Bob Garfield just published a provocative piece on Adage.com discussing the Post-Advertising Age.
Because he's a gifted writer, you should read the whole column. But because we're all ADD'ing through this life, I'll be happy to post some of the most poignant parts:
"Maybe you'd better lean forward. Presently you will be given five reasons to consider something barely imaginable: a post-apocalyptic media world substantially devoid of brand advertising as we have long known it.
It's a world in which Canadian trees are left standing and broadcast towers aren't. It's a world in which consumer engagement occurs without consumer interruption, in which listening trumps dictating, in which the internet is a dollar store for movies and series, in which ad agencies are marginalized and Cannes is deserted in the third week of June. It is a world, to be specific, in which marketing -- and even branding -- are conducted without much reliance on the 30-second spot or glossy spread.
Because nobody is much interested in seeing them, and because soon they will be largely unnecessary.
Perhaps you are already rolling your eyes. Perhaps you believe that vast structures on which vast societies and vast economies depend do not easily lose their primacy. Perhaps you believe that the TV commercial and magazine spread -- and radio spot and newspaper classified -- are forever and immutable, like the planets orbiting the sun. Good for you.
Now, say hello to Pluto -- the suddenly former planet. Forever and immutable, it turns out, are subject to demotion. This could be grim news for the agency business, which continues its erratic Pluto-like orbit around marketing budgets as if unaware that it has lost its stature -- and its relevance is next to go. In due course, you shall see how circumstances have conspired to threaten its place on the cosmic map altogether."

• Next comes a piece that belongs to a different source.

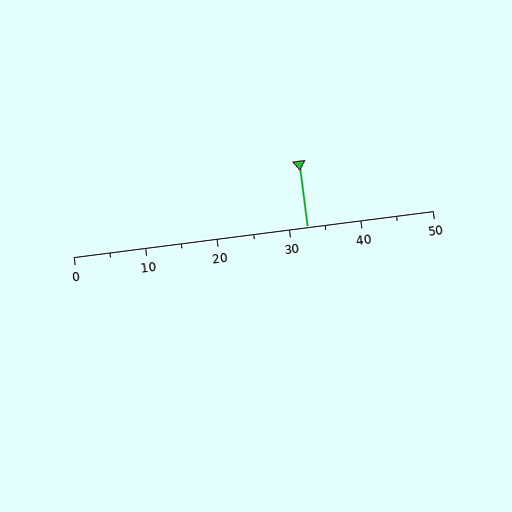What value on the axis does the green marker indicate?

"Nor does the disruption end there. Since spring 2005, according to Magna Global USA, DVR penetration has doubled to 20% from 10%, and Forrester Research predicts it will reach half of U.S. households within three years -- well beyond the threshold at which 40% of advertisers say they will dramatically reduce their TV buys. Meanwhile, after years of steady growth in spite of steadily declining audiences, the broadcast-upfront market last year was down 5%. Coca-Cola, never a big upfront player, pulled out altogether. So did Johnson & Johnson, which shifted $250 million online. According to TNS, General Motors slashed $600 million from its 2006 ad spend. Is somebody nervous? Half of the 109 national advertisers surveyed by Forrester in 2006 said their ad agencies and media agencies were "ill-equipped" to deal with changes in the TV environment."
"Mass media, of course, do not exist in a vacuum. They have a perfect symbiotic relationship with mass marketing. Advertising underwrites the content. The content delivers audience. Audiences receive the marketing messages and patronize the advertisers, and so on in what for centuries was an efficient cycle of economic life. The first element of Chaos presumes the fragmentation of mass media creates a different sort of cycle: an inexorable death spiral, in which audience fragmentation and ad-avoidance hardware lead to an exodus of advertisers, leading in turn to an exodus of capital, leading to a decline in the quality of content, leading to further audience defection, leading to further advertiser defection and so on to oblivion. The refugees -- audience and marketers alike -- flee to the internet. There they encounter the second, and more ominous, Chaos component: the internet's awkward infancy.
The online space isn't remotely developed enough -- nor will it be anytime soon -- to absorb the advertising budgets of the top 100 marketers, to match the reach of traditional media or to fulfill the content desires of the audience. (Maybe viewers no longer demand their MTV, but what remains of the mass audience is in no hurry to surrender its Los Angeles Times and "Lost.") A collapsing old model. An unconstructed new model. Paralyzed marketers. Disenchanted consumers. It's all so ... chaotic."
(...)"Microsoft allocated to the introduction of its Vista operating system, 30% went online. If every national advertiser did the same tomorrow, Madison Avenue and Hollywood wouldn't be chaotic. They would be Pluto, relegated to some barren, subordinate outer orbit of the economy. And a lot of people would be singing a different tune."
Interesting stuff. I saw him speak tonight at the iMediaconnection Breakthrough Conference, and I was especially fascinated by the comparisons to the recent demise of the (former) planet Pluto and quotes from industry pros as well as folks like Bill Gates chiming in. This is a must read for anyone involved in the advertising industry. And make no mistake; if you work with digital signage, you are in the advertising industry as well. More than you think. I will have to let this piece sink in for a few days and will comment further on it. Until then, read it.